Constraint #1 on any work of fiction is that it needs to provide an environment in which recognizable human protagonists can exist. If they're not human (e.g. "Diaspora", by Greg Egan; "Saturn's Children", by me) you need to provide some sort of continuity with the human and give the reader reasons to feel concerned for them. Or you can go for the "they're not human, don't look human, and they have no connection with us", but what you get is either borderline-unreadable at best, or suffers from human-mind-in-a-giant-land-snail-body syndrome (which risks demolishing the reader's willing suspension of disbelief).
So I'm going to focus on providing a human environment ...
2. In general, High Fantasy steals its dress from pre-modern history; Urban Fantasy buys off-the-shelf in TK-Maxx: and Science Fiction goes for that bold futurist look.
Which is to say, if you're going to write a trilogy with a young soldier on the rise and a throne and an evil emperor, you can do a lot worse than plunder the decline and fall of the Roman Empire for your social background. Note, however, that you'll do a lot better if you read some social history texts rather than believing what you see in the movies.
It's quite common for future-oriented SF stories to loot historical backgrounds and settings.
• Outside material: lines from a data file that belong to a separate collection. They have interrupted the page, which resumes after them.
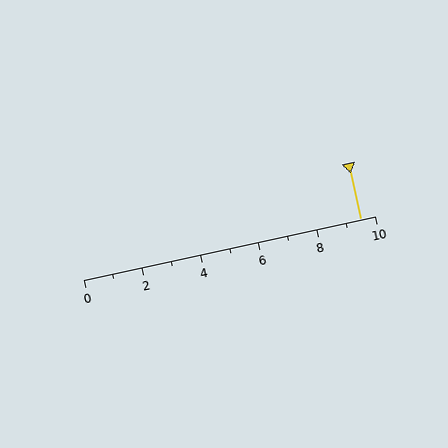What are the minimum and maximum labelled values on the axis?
The axis runs from 0 to 10.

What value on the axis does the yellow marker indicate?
The marker indicates approximately 9.5.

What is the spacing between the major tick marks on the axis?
The major ticks are spaced 2 apart.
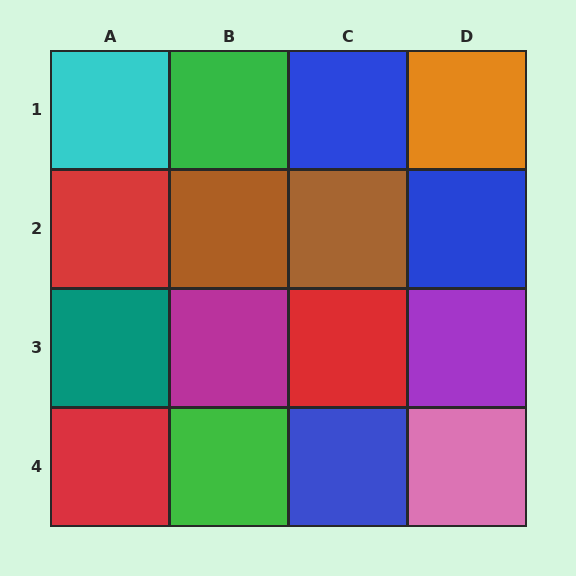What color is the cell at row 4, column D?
Pink.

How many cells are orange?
1 cell is orange.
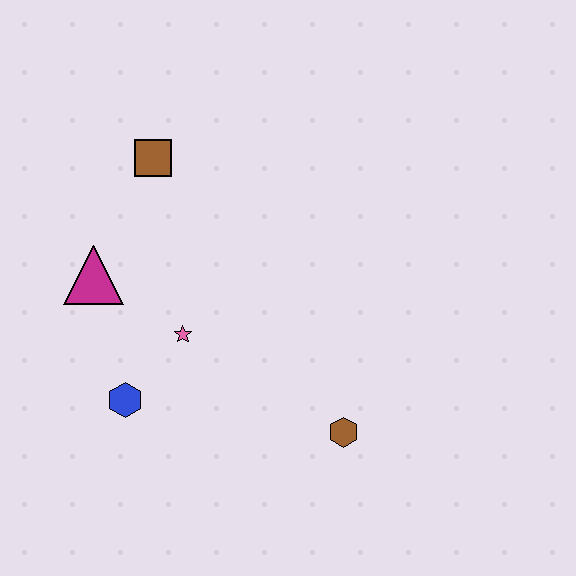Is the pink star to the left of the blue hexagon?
No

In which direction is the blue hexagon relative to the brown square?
The blue hexagon is below the brown square.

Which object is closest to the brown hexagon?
The pink star is closest to the brown hexagon.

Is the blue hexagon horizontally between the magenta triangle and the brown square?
Yes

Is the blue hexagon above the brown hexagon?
Yes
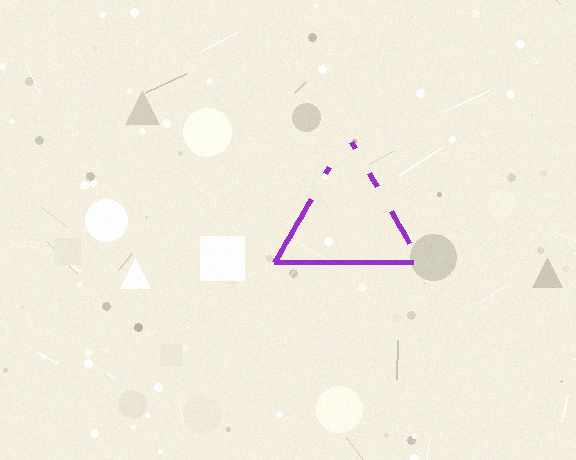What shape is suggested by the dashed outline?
The dashed outline suggests a triangle.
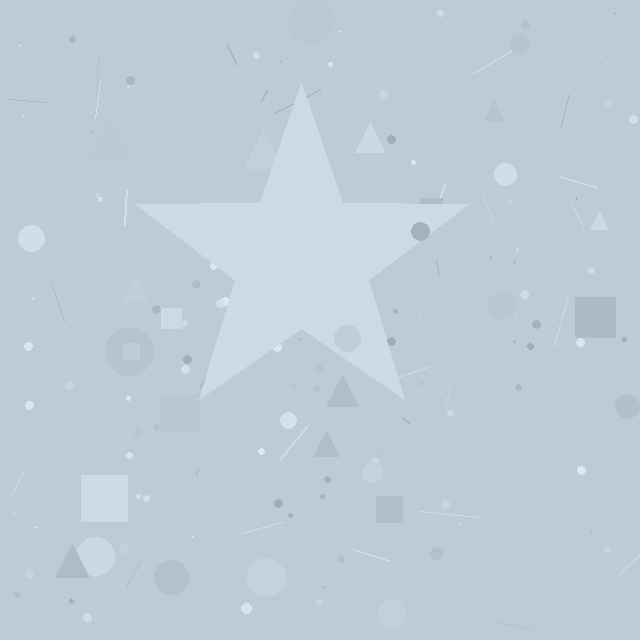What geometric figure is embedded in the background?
A star is embedded in the background.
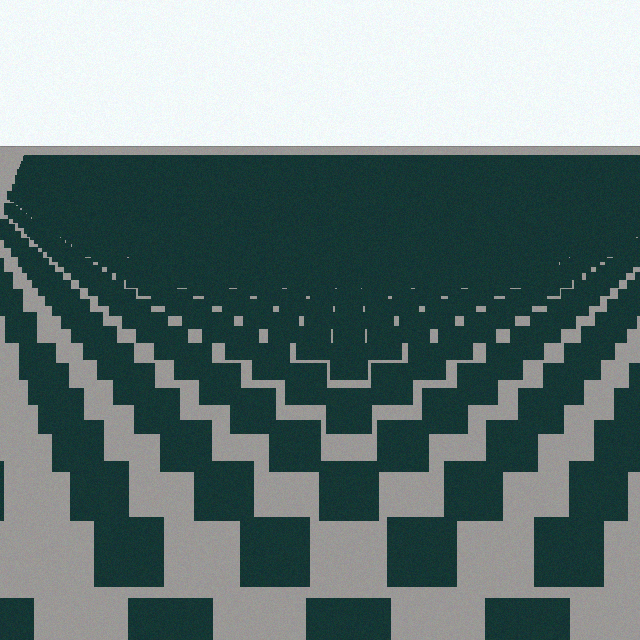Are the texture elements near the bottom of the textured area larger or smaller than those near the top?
Larger. Near the bottom, elements are closer to the viewer and appear at a bigger on-screen size.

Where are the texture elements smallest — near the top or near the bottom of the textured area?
Near the top.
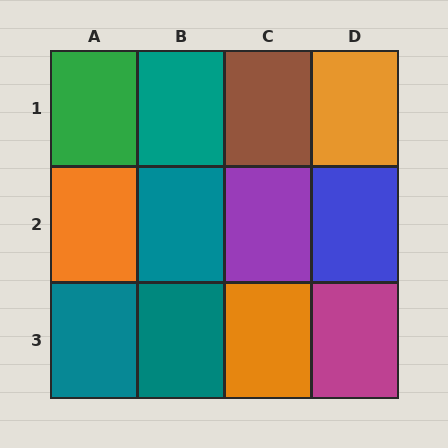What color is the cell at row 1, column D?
Orange.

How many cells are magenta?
1 cell is magenta.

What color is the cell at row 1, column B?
Teal.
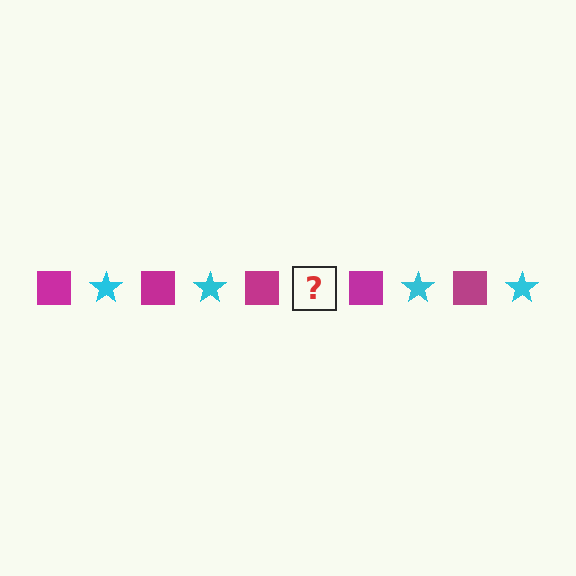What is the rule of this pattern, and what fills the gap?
The rule is that the pattern alternates between magenta square and cyan star. The gap should be filled with a cyan star.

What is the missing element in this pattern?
The missing element is a cyan star.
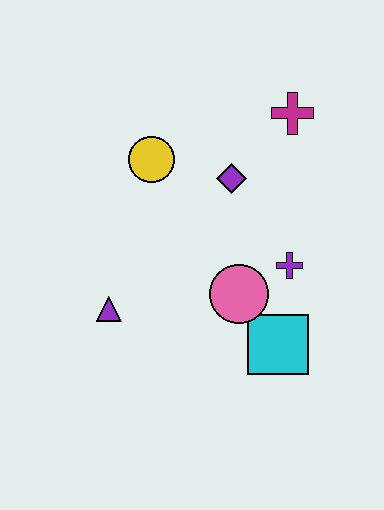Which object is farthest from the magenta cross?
The purple triangle is farthest from the magenta cross.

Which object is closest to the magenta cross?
The purple diamond is closest to the magenta cross.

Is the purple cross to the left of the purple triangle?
No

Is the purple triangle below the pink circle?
Yes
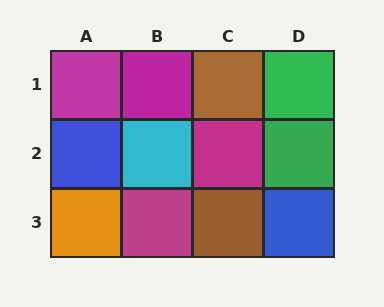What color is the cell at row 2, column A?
Blue.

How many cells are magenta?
4 cells are magenta.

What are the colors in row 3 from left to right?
Orange, magenta, brown, blue.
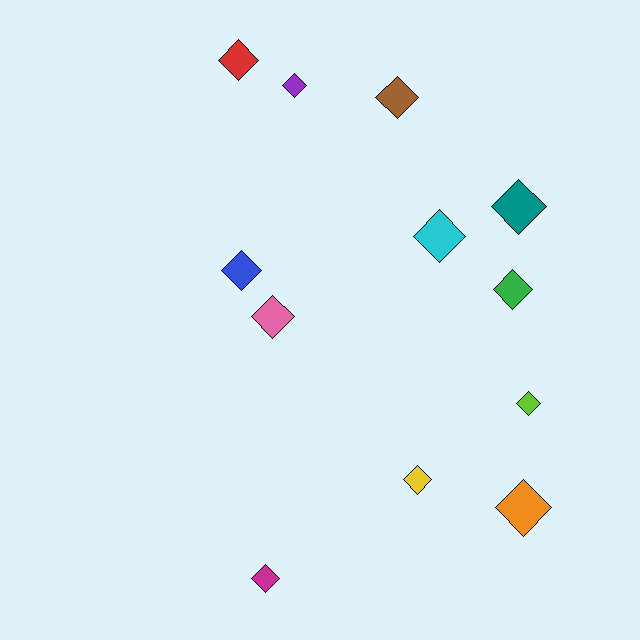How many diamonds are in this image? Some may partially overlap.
There are 12 diamonds.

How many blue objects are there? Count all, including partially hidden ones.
There is 1 blue object.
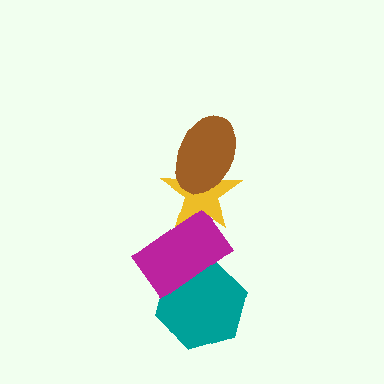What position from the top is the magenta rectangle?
The magenta rectangle is 3rd from the top.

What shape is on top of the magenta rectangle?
The yellow star is on top of the magenta rectangle.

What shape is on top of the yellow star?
The brown ellipse is on top of the yellow star.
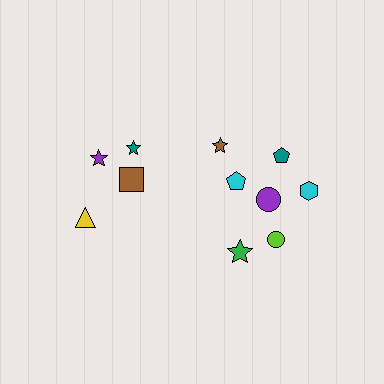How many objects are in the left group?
There are 4 objects.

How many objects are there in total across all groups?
There are 11 objects.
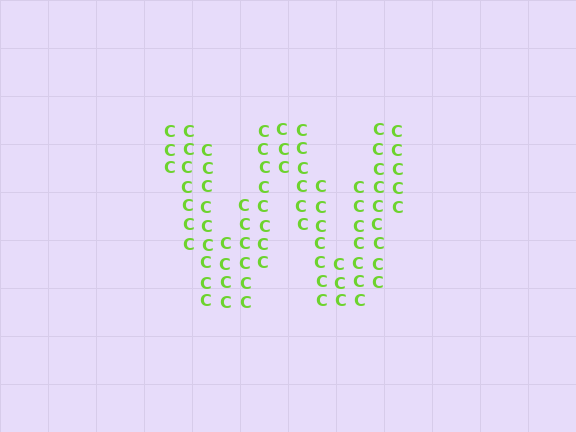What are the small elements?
The small elements are letter C's.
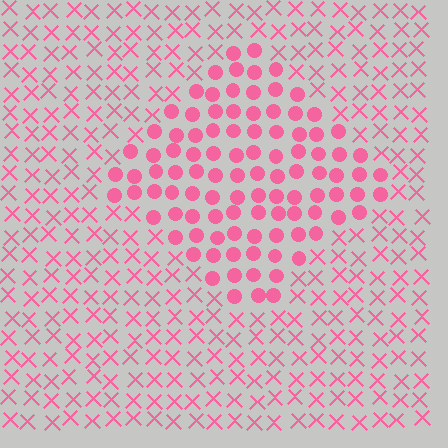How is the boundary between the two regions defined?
The boundary is defined by a change in element shape: circles inside vs. X marks outside. All elements share the same color and spacing.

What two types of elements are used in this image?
The image uses circles inside the diamond region and X marks outside it.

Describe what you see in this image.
The image is filled with small pink elements arranged in a uniform grid. A diamond-shaped region contains circles, while the surrounding area contains X marks. The boundary is defined purely by the change in element shape.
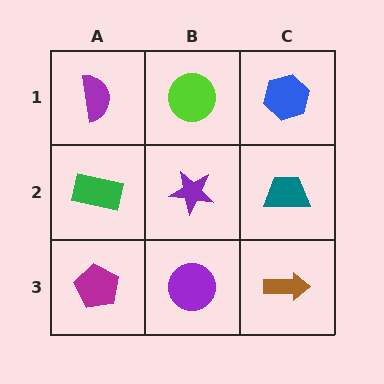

I think this is in general a huge mistake unless there's an explicit reason for our future society to have suppressed a raft of useful technologies and social trends. Suppression of the modern does happen (look at Iran, 1979-84, or the abandonment of firearms within the Tokugawa Shogunate) but it usually seems to follow some kind of massive social trauma (like 200 years of civil war, in the case of Japan) and requires draconian enforcement, because people don't like giving up the triple-ply quilted toilet paper and bittorrent downloads.
3. Any sufficiently advanced technology is indistinguishable from magic, and vice versa.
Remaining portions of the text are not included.